Il répond aux accusations d’agression contre des officiers de police et fait une confession bouleversante, en disant qu’il ne reconnait pas ses actions. Le fait se déroule à Noyon, où Christophe Desvaux, 59 ans, est jugé pour ses actions violentes en état d’ivresse.

L’incident à la brigade de Noyon
Aux premières heures du samedi 17 février, les gendarmes de Noyon sont appelés sur les lieux pour maîtriser un individu visiblement en état d’ébriété. Christophe Desvaux se montrera particulièrement agressif, menaçant même les gendarmes d’agression physique. “Je vais te défoncer,” aurait-il crié à un gendarme qui l’aidait à retirer ses chaussures avant son placement en cellule de dégrisement.

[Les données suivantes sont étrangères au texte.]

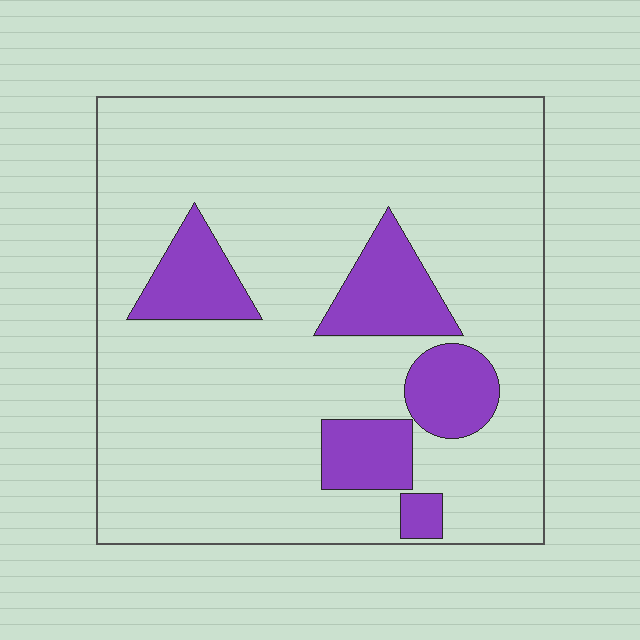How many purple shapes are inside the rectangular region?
5.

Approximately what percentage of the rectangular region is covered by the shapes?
Approximately 15%.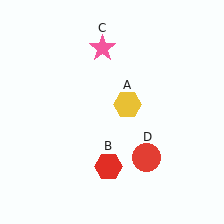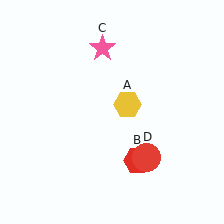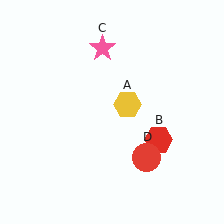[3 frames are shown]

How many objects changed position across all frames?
1 object changed position: red hexagon (object B).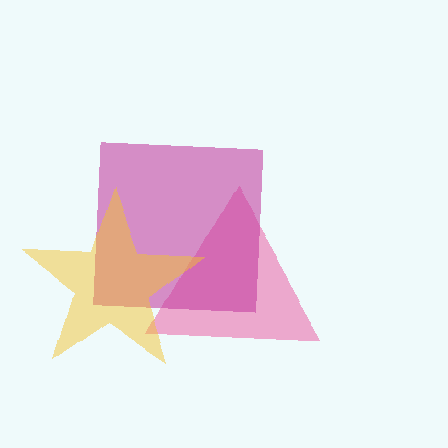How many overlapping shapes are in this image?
There are 3 overlapping shapes in the image.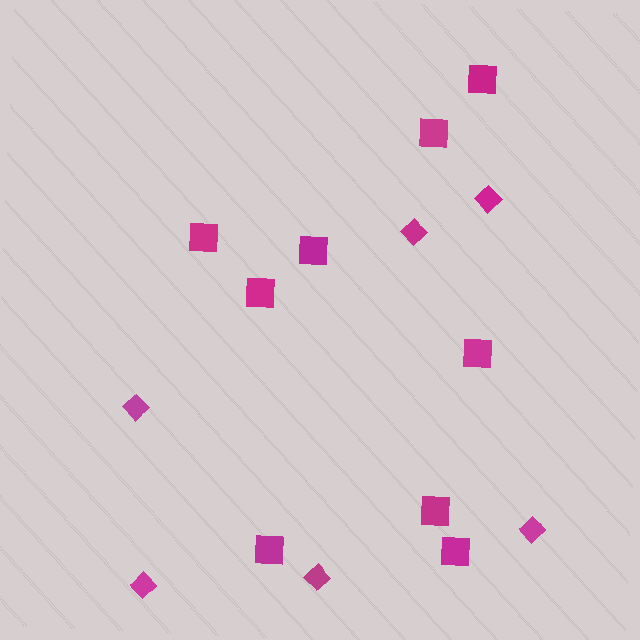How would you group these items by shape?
There are 2 groups: one group of diamonds (6) and one group of squares (9).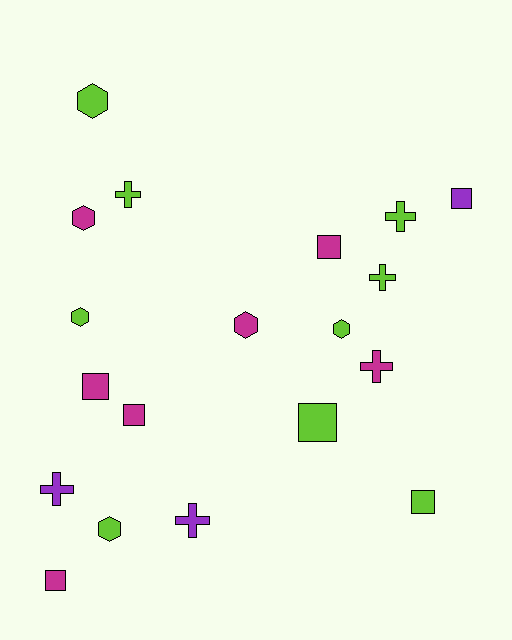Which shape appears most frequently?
Square, with 7 objects.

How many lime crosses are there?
There are 3 lime crosses.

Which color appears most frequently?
Lime, with 9 objects.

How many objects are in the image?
There are 19 objects.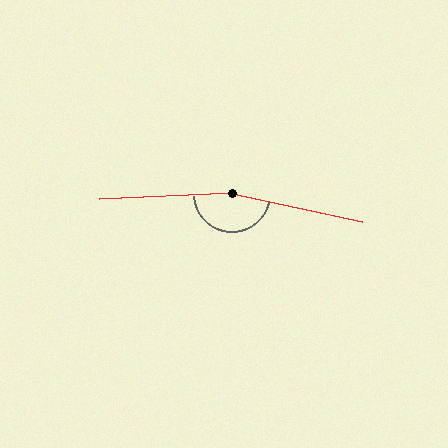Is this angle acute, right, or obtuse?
It is obtuse.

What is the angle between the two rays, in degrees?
Approximately 166 degrees.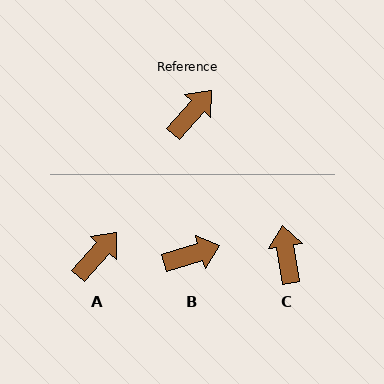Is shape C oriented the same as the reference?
No, it is off by about 51 degrees.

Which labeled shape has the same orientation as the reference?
A.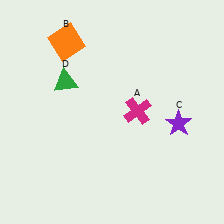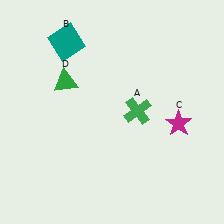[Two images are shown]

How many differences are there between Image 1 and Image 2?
There are 3 differences between the two images.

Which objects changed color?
A changed from magenta to green. B changed from orange to teal. C changed from purple to magenta.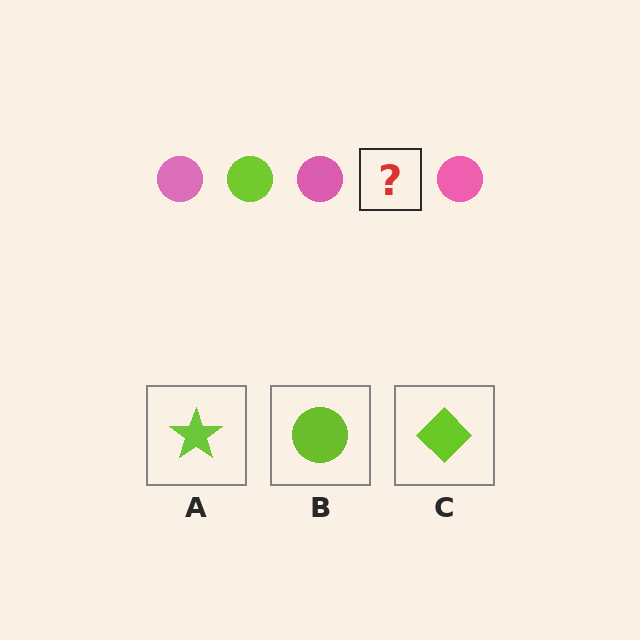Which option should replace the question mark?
Option B.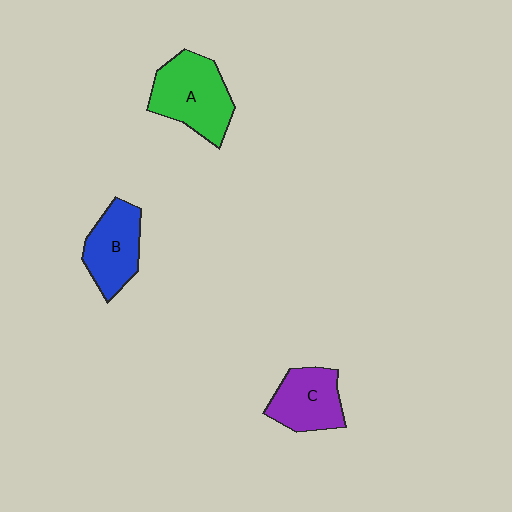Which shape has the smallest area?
Shape C (purple).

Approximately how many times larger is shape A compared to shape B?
Approximately 1.3 times.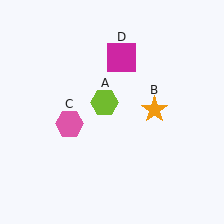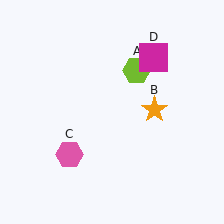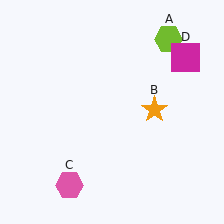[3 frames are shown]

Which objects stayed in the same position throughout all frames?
Orange star (object B) remained stationary.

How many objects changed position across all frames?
3 objects changed position: lime hexagon (object A), pink hexagon (object C), magenta square (object D).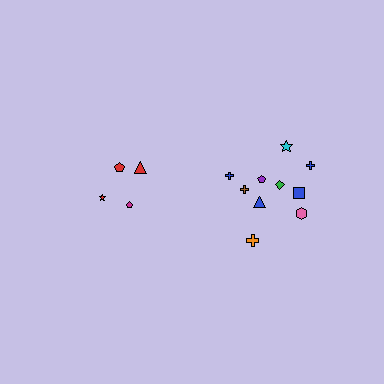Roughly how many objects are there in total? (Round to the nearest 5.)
Roughly 15 objects in total.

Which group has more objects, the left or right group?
The right group.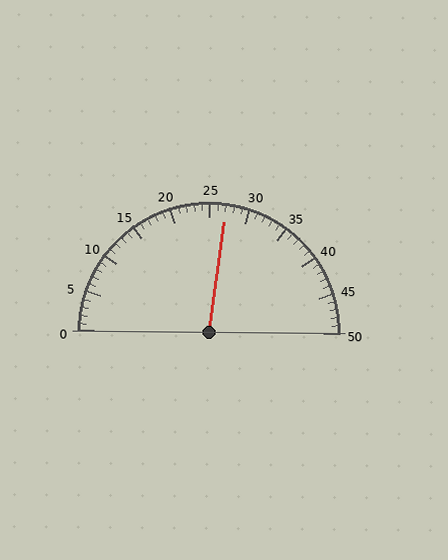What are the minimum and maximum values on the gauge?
The gauge ranges from 0 to 50.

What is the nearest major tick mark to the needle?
The nearest major tick mark is 25.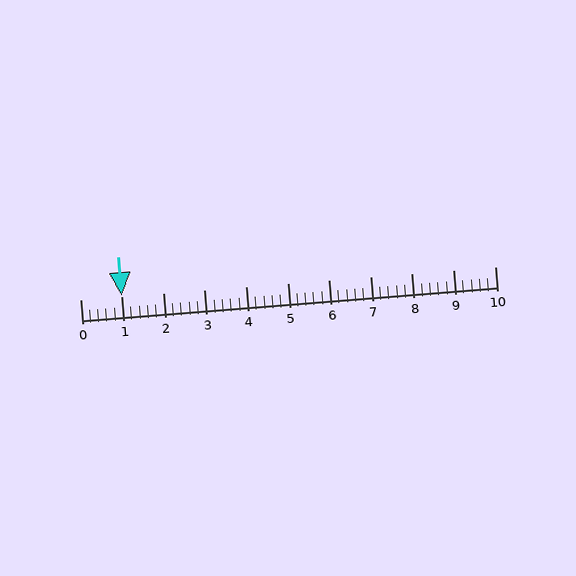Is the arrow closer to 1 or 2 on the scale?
The arrow is closer to 1.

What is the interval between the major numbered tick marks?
The major tick marks are spaced 1 units apart.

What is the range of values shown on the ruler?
The ruler shows values from 0 to 10.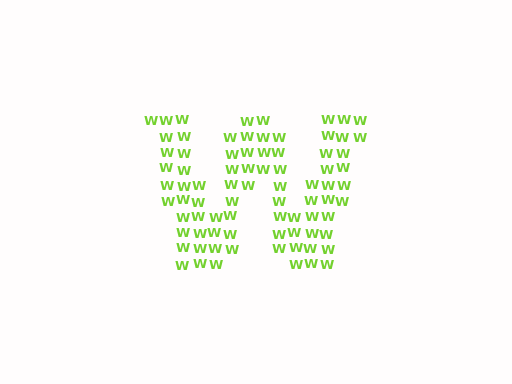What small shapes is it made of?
It is made of small letter W's.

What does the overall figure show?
The overall figure shows the letter W.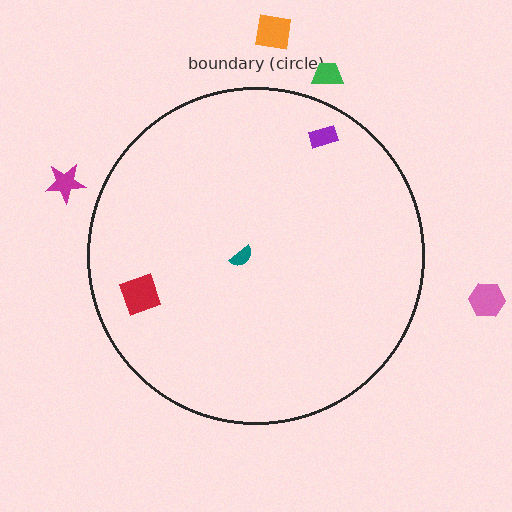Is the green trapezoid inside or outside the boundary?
Outside.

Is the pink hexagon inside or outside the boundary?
Outside.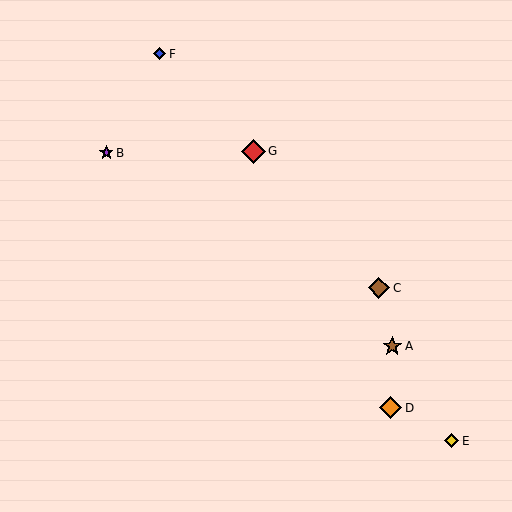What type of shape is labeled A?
Shape A is a brown star.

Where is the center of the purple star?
The center of the purple star is at (106, 153).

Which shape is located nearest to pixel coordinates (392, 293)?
The brown diamond (labeled C) at (379, 288) is nearest to that location.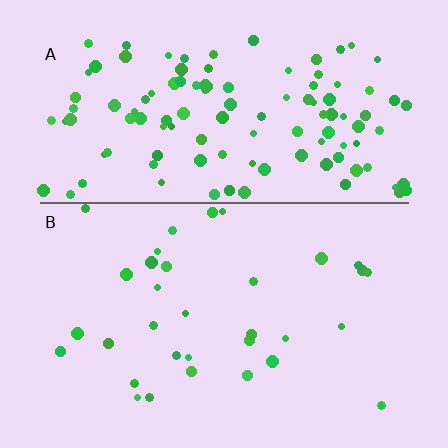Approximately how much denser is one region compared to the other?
Approximately 3.5× — region A over region B.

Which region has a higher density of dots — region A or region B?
A (the top).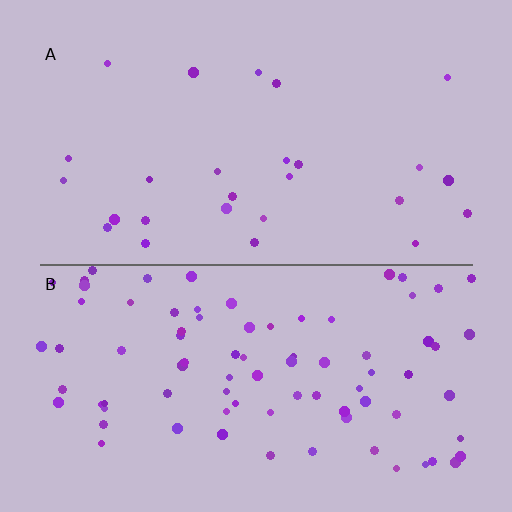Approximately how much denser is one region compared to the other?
Approximately 3.1× — region B over region A.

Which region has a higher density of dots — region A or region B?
B (the bottom).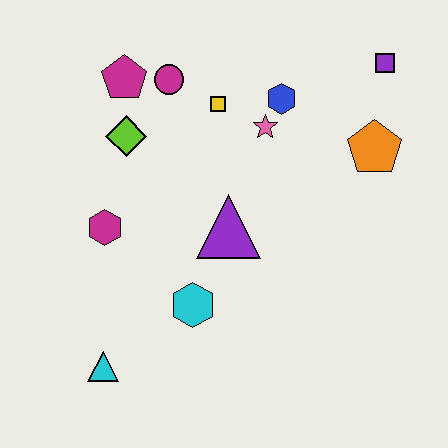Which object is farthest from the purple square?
The cyan triangle is farthest from the purple square.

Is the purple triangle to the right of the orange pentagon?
No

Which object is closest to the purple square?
The orange pentagon is closest to the purple square.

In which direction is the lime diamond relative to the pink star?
The lime diamond is to the left of the pink star.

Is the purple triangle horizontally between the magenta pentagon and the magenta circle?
No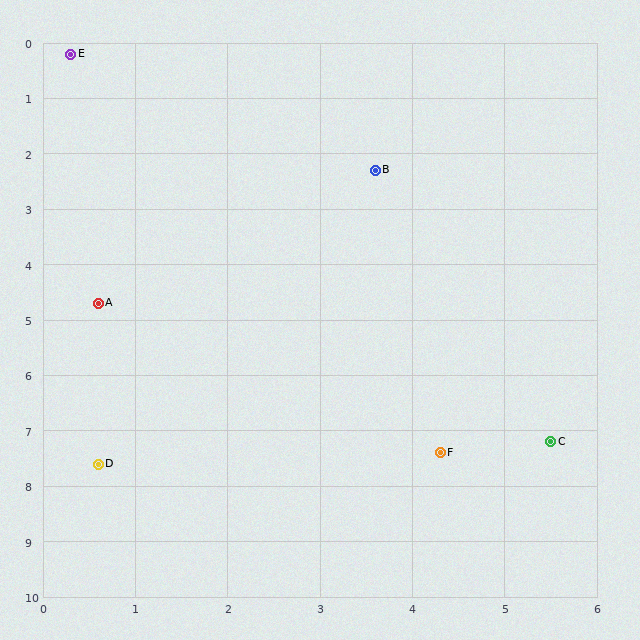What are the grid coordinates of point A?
Point A is at approximately (0.6, 4.7).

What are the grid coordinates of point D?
Point D is at approximately (0.6, 7.6).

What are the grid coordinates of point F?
Point F is at approximately (4.3, 7.4).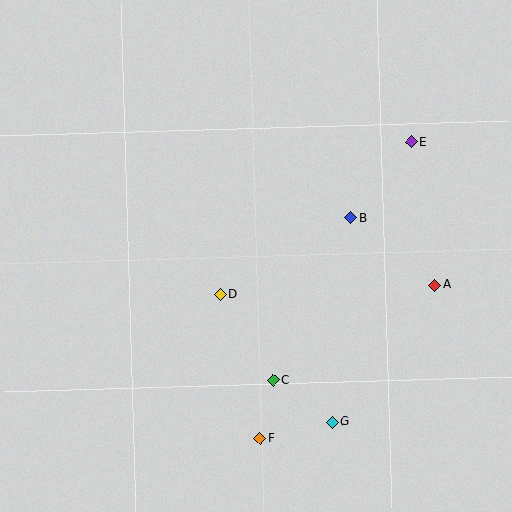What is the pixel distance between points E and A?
The distance between E and A is 145 pixels.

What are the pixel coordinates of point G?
Point G is at (332, 422).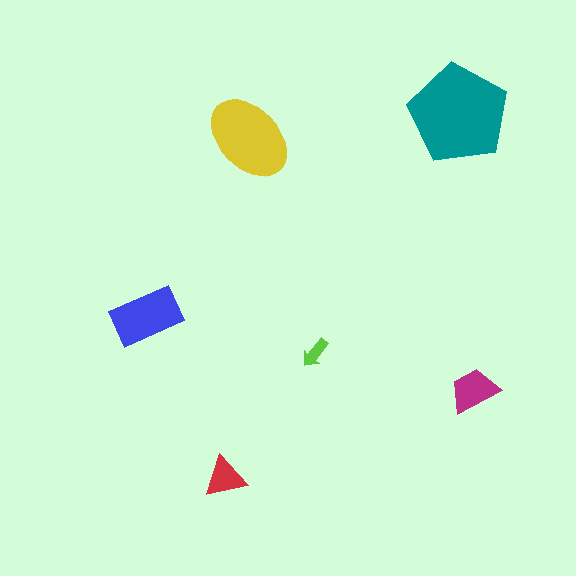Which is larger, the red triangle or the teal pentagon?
The teal pentagon.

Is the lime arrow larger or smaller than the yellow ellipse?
Smaller.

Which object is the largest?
The teal pentagon.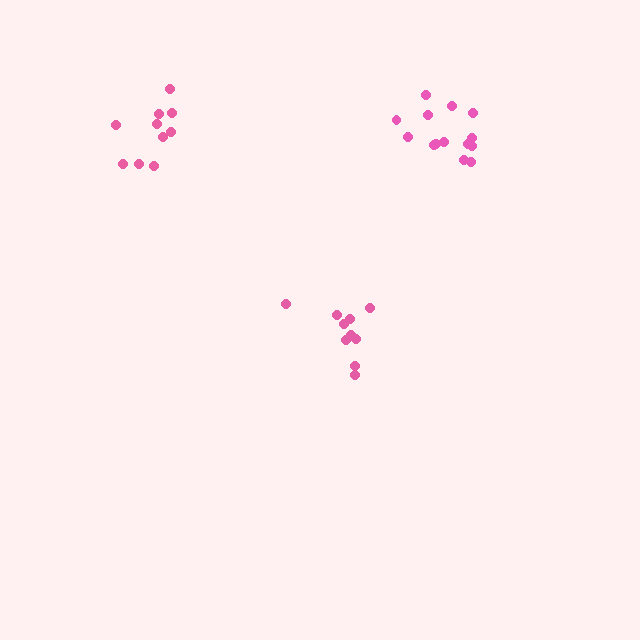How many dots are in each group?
Group 1: 10 dots, Group 2: 10 dots, Group 3: 15 dots (35 total).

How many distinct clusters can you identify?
There are 3 distinct clusters.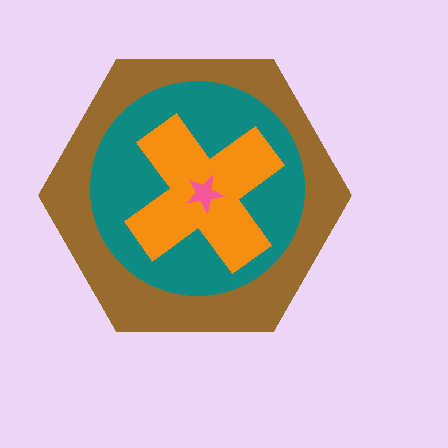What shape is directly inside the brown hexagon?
The teal circle.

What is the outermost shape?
The brown hexagon.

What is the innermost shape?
The pink star.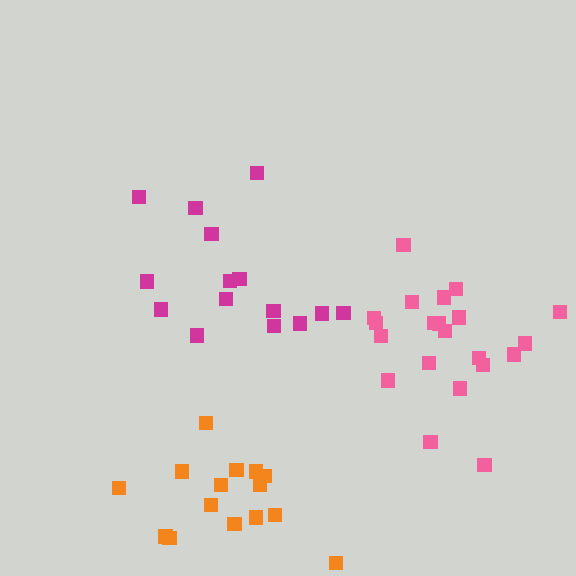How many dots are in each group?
Group 1: 15 dots, Group 2: 15 dots, Group 3: 21 dots (51 total).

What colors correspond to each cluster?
The clusters are colored: magenta, orange, pink.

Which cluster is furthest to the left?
The orange cluster is leftmost.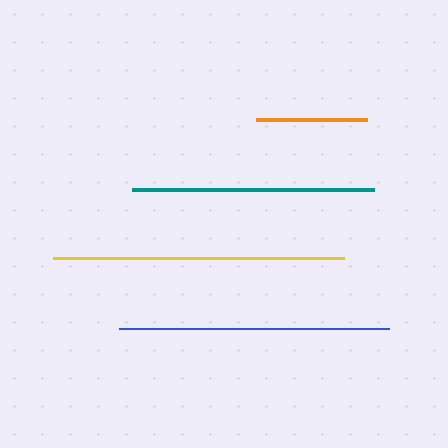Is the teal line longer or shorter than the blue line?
The blue line is longer than the teal line.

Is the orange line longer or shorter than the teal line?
The teal line is longer than the orange line.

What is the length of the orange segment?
The orange segment is approximately 111 pixels long.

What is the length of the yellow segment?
The yellow segment is approximately 292 pixels long.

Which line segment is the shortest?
The orange line is the shortest at approximately 111 pixels.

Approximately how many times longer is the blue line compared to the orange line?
The blue line is approximately 2.4 times the length of the orange line.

Durant l’acte, Desvaux a serré violemment le bras de l’officier, forçant l’un de ses collègues à intervenir, ce qui a résulté en une blessure à l’épaule pour ce dernier.
“Je n’ai aucun souvenir de l’épisode”
S’adressant au tribunal, Desvaux confesse qu’il ne se souvient pas du tout de l’incident, ajoutant qu’il est possible qu’il souffre de problèmes neurologiques. “On m’a montré une vidéo,” dit Desvaux, “Je ne suis pas allé au bout, c’est impossible, ça ne peut pas être moi.” La vidéo en question serait un enregistrement de ses actions menaçantes et violentes à la brigade de Noyon.
S’excuser et chercher de l’aide
Desvaux a fait des excuses aux gendarmes et a entamé un traitement médical contre l’alcool en 2023. Il a également consulté une psychologue recommandée par son médecin. Malgré sa situation financière, il a maintenu ses rendez-vous et a fait un effort pour gérer son problème.
Le verdict
Devant le tribunal, le procureur exprime son appréciation pour la maîtrise de soi admirable des gendarmes lors de l’incident. En l’absence d’antécédents, le tribunal décide de condamner Desvaux à dix mois de prison avec sursis probatoire pendant deux ans, ainsi qu’à une amende de 800 euros pour faute délictuelle. Le prévenu devra également assister à des séances de thérapie psychologique et de traitement de l’alcoolisme.
Le point de vue de la défense
Maître Sabine Thoma-Brunière, qui défend Desvaux, dit que son client est simplement confus et tente de comprendre les événements dont il n’a aucun souvenir. Elle met en avant la réputation de Desvaux en tant qu’ancien sportif de haut niveau en natation et souligne que Desvaux a présenté ses excuses dès qu’il en a eu l’occasion.
Suite à donner
La question des intérêts civils et de l’éventuelle expertise médicale a été reportée au 12 septembre à 14h.